Externalities cannot be imposed indefinitely in ever increasing amounts. The innocent bystanders eventually get so mad about taking collateral damage that they fight back. In the case of air pollution, it was through substantial (but effective) government regulation. In the case of taxpayers and citizens looking at the high price of bailouts and austerity, political rebellion ensues. Today, demonstrators in Athens became rioters. Conservatives in Germany protest further bailouts for Greece. In America, Tea Partiers harp about federal deficits while liberals (and some conservatives) decry the government's failure to rein in too large to fail banks. The spirit of NIMBYism runs strong in these declamations. The essential point just about everyone makes is that "I" don't want to bear the costs.

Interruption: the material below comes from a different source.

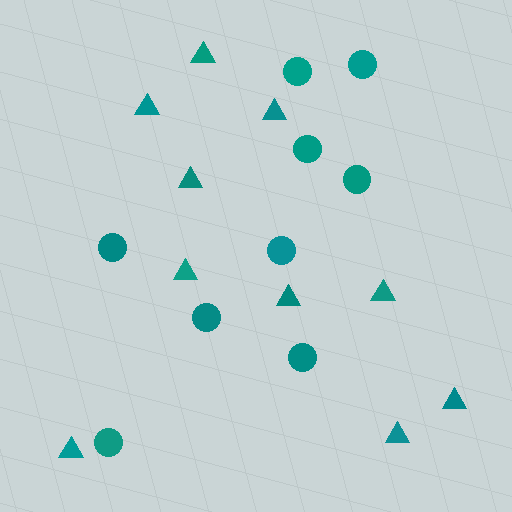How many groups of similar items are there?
There are 2 groups: one group of circles (9) and one group of triangles (10).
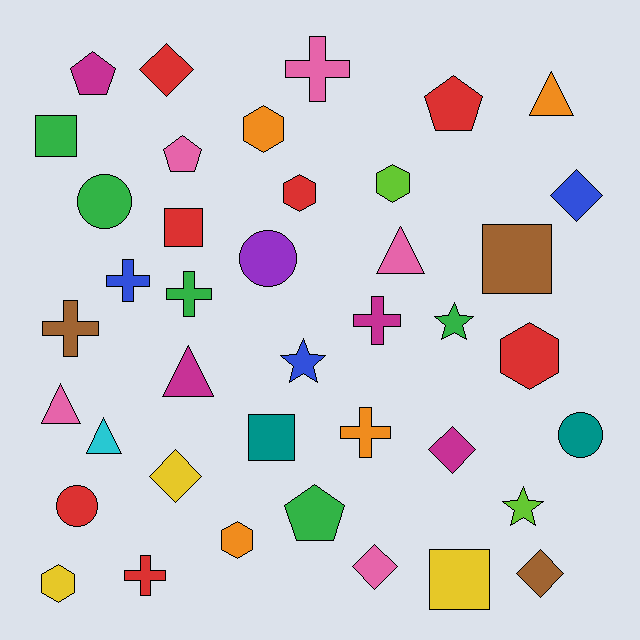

Central bankers have been kicking the can down the road, hoping that their easy money policies delay the pain of the externalities long enough for the economy to revive and wash the pain away with brisk growth. But their very policies of artificially lowering the price of money makes things worse. Borrowers will borrow more to buy time, and bankers, relieved by the central banks' intervention of the need to manage risk, are glad to lend more, record more apparent "earnings" and pay themselves larger bonuses. The amount of externalized costs rises. Yet the economy responds only haltingly to these massive money prints.

It's clear there isn't going to be a singular event involving fishes and loaves. We'd probably be better off to take the pain of the losses embedded in the financial system, and get them behind us. Countries that took this approach (the "adult choice"), like Sweden in the early 1990s, have done well thereafter. Countries that externalized losses and tried to pretend they didn't exist (the "adolescent sulk") have bogged down (for further reading, see Japan). Anyone familiar with current events in Europe and America knows which way these nations are going, and it ain't toward a character building experience in the wood shed.

Central banks could start easing our way out of this mess by sharply increasing bank capital requirements and moving interest rates up. In so doing, they would begin to internalized today's virulent externalities. But experience teaches that they'll have no more than moderate success at elevating capital requirements. And by all indications, Ben Bernanke and his colleagues won't ever raise interest rates. The only central banker to bring true integrity to monetary policy, Paul Volcker, remains an outcast among his peers. The only bank regulator to emulate Volcker, Sheila Bair, is likely to share his fate. It's hard to predict how things will end. But if we keep increasing the amounts of externalized costs, the ending won't be fun.